Make sure you can detect breaches quickly and meet the tight reporting deadlines set by NIS2
On the technical front, now is the moment to reassess your security measures. Comprehensive risk analysis, robust incident response plans, business continuity strategies, and supply chain security are all essential. Staff should receive regular security training, and technical controls such as encryption, access management, and multi-factor authentication should be standard practice.
Incident reporting processes need to be watertight. Make sure you can detect breaches quickly and meet the tight reporting deadlines set by NIS2. For companies developing products with digital elements, start integrating security from the outset. Conduct self-assessments, maintain up-to-date vulnerability management, and prepare for potential audits if your products fall into higher-risk categories.
Staying informed is crucial. Keep an eye on national implementation of NIS2 and the finalization of CRA technical standards and be ready to adjust your compliance strategies as new details emerge.
Shaping business strategy
Cybersecurity is no longer a back-office concern – it’s a business imperative. The question is no longer whether a company will face a cyberattack, but when. Proactive measures not only ensure legal compliance, but also protect your reputation and build consumer trust.

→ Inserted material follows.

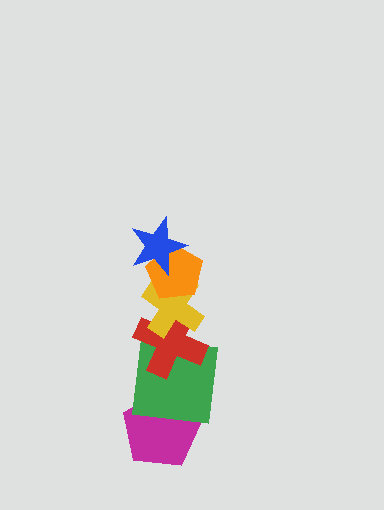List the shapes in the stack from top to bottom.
From top to bottom: the blue star, the orange pentagon, the yellow cross, the red cross, the green square, the magenta pentagon.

Regulators are increasingly holding boards and senior management personally responsible for cybersecurity. This shift means that security cannot be delegated or treated as a purely technical issue. Companies that invest in robust cybersecurity and compliance can set themselves apart in a crowded market, reassuring partners and players alike.
The EU’s new rules mark a turning point for the games industry. Developers and publishers who act now to understand their obligations, upgrade their security posture and embed compliance into their business strategy will be best placed to navigate the evolving threat landscape and regulatory environment.